It would be great indeed to be able to simplify the code as you proposed if we can rely on a bootstrap method. Below are some observations that might be useful.
One of the concern I have is related to the default size limit of the update logs. By default, it keeps 10 tlog files or 100 records. This will likely be too small for providing enough buffer for cdcr, and there might be a risk of a continuous cycle of bootstrapping replication. One could increase the values of "numRecordsToKeep" and "maxNumLogsToKeep" in solrconfig to accommodate the cdcr requirements. But this is an additional parameter that the user needs to take into consideration, and make configuration more complex. I am wondering if we could find a more appropriate default value for cdcr ?

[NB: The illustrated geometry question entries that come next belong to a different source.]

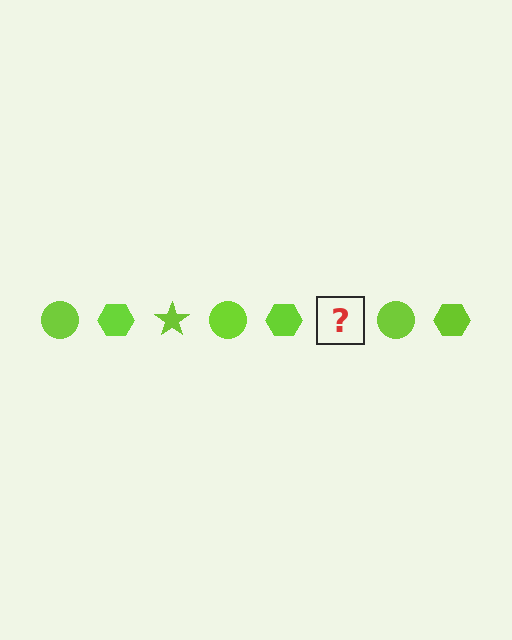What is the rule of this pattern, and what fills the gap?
The rule is that the pattern cycles through circle, hexagon, star shapes in lime. The gap should be filled with a lime star.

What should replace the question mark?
The question mark should be replaced with a lime star.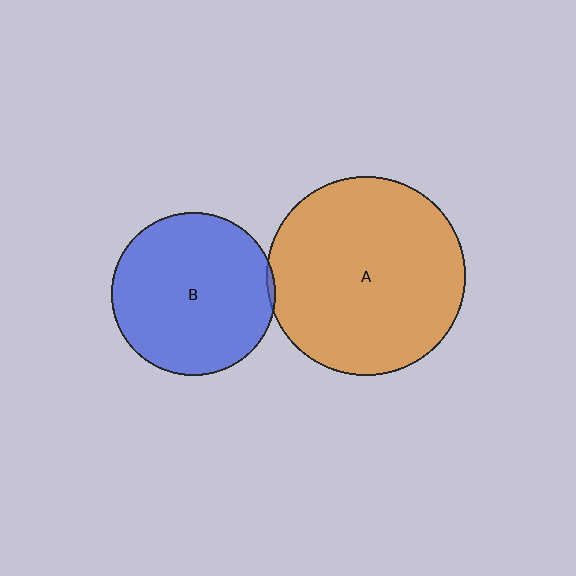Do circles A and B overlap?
Yes.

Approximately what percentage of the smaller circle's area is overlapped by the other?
Approximately 5%.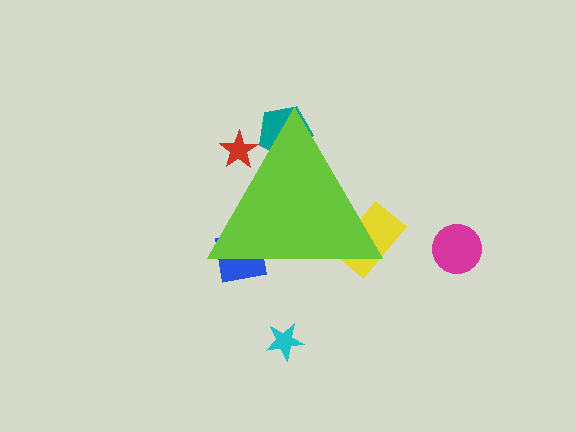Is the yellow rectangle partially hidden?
Yes, the yellow rectangle is partially hidden behind the lime triangle.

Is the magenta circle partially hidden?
No, the magenta circle is fully visible.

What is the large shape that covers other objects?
A lime triangle.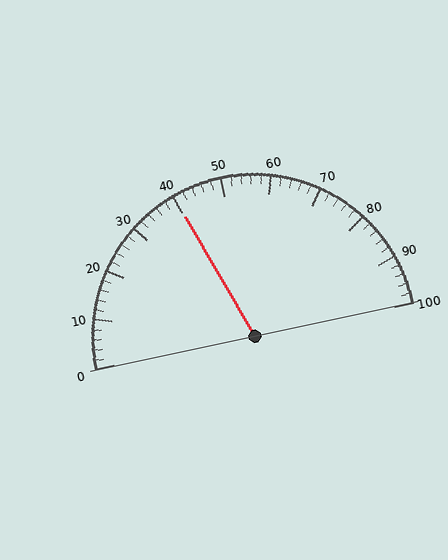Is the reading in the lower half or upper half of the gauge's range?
The reading is in the lower half of the range (0 to 100).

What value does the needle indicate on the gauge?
The needle indicates approximately 40.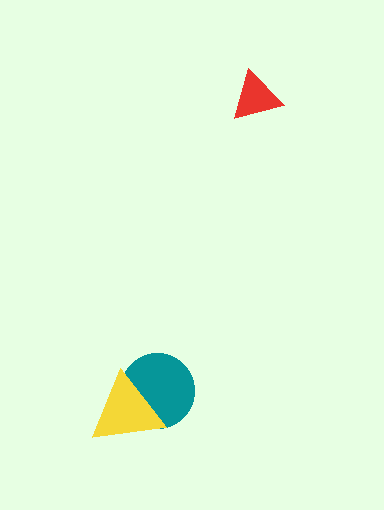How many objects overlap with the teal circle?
1 object overlaps with the teal circle.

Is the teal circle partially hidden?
Yes, it is partially covered by another shape.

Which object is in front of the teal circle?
The yellow triangle is in front of the teal circle.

The issue with increasing limits in the original update log compared to the cdcr update log is that the original update log will not clean old tlogs files (it will keep all tlogs up to that limit) that are not necessary anymore for the replication. For example, if one increase the maxNumLogsToKeep to 100 and numRecordsToKeep 1000, then the node will always have 100 tlogs files or 1000 records in the update logs, even if all of them has been replicated to the target clusters. This might cause unexpected issues related to disk space or performance.
The CdcrUpdateLog was managing this by allowing a variable size update log that removes a tlog when it has been fully replicated. But then this means we go back to where we were with all the added management around the cdcr update log, i.e., buffer, lastprocessedversion, CdcrLogSynchronizer, ...

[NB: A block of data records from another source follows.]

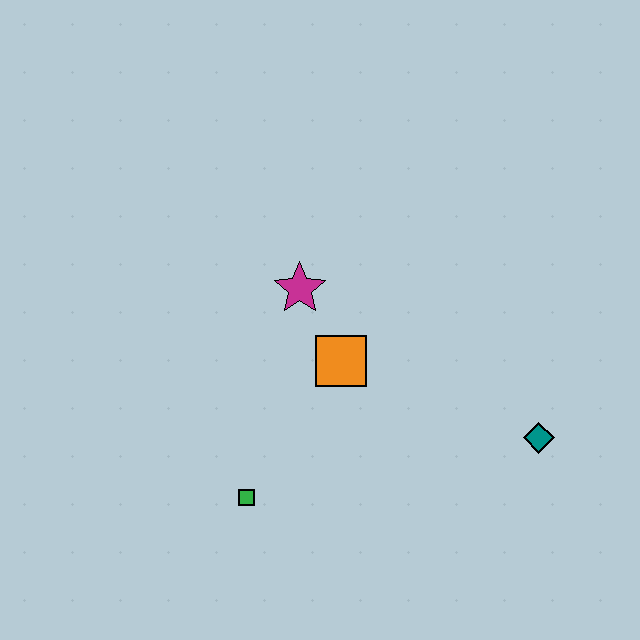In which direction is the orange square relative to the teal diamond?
The orange square is to the left of the teal diamond.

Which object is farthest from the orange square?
The teal diamond is farthest from the orange square.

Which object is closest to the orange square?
The magenta star is closest to the orange square.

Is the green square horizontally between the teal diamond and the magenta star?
No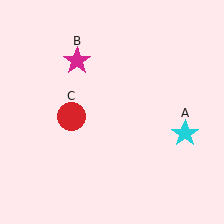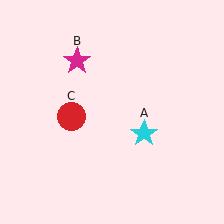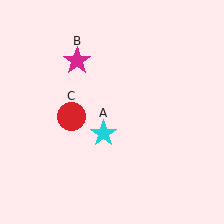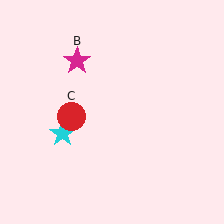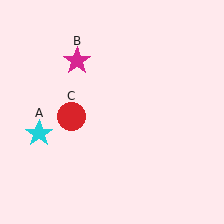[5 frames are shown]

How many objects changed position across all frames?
1 object changed position: cyan star (object A).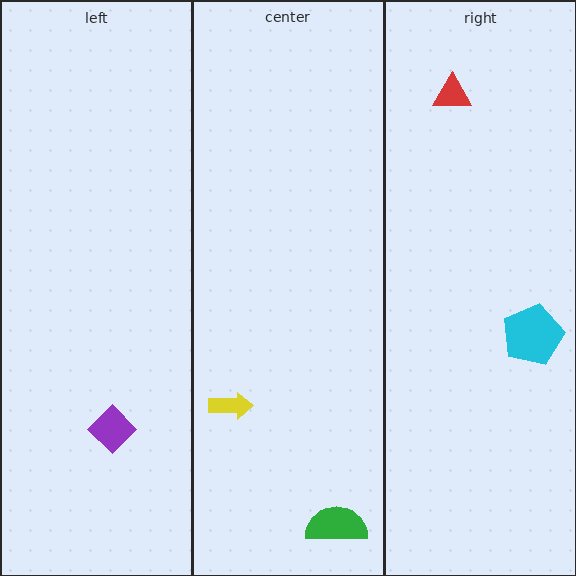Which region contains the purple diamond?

If we get rid of the cdcr update log logic, then we can also get rid of the Cdcr Buffer (buffer state, buffer commands, etc.)
I am not sure if we can get entirely rid of the CdcrUpdateLog. It includes logic such as sub-reader and forward seek that are necessary for sending batch updates. Maybe this logic can be moved in the UpdateLog ?

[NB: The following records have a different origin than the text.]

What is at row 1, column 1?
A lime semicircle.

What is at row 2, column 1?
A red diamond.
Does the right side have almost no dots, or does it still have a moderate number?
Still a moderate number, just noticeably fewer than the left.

I think it is safe to get rid of this. In the case where a leader goes down while a cdcr reader is forwarding updates, the new leader will likely miss the tlogs necessary to resume where the cdcr reader stopped. But in this case, it can fall back to bootstrapping.
If the tlogs are not replicated during a bootstrap, then tlogs on target will not be in synch. Could this cause any issues on the target cluster, e.g., in case of a recovery ?
If the target is itself configured as a source (i.e. daisy chain), this will probably cause issues. The update logs will likely contain gaps, and it will be very difficult for the source to know that there is a gap. Therefore, it might forward incomplete updates. But this might be a feature we could drop, as suggested in one of your comment on the cwiki.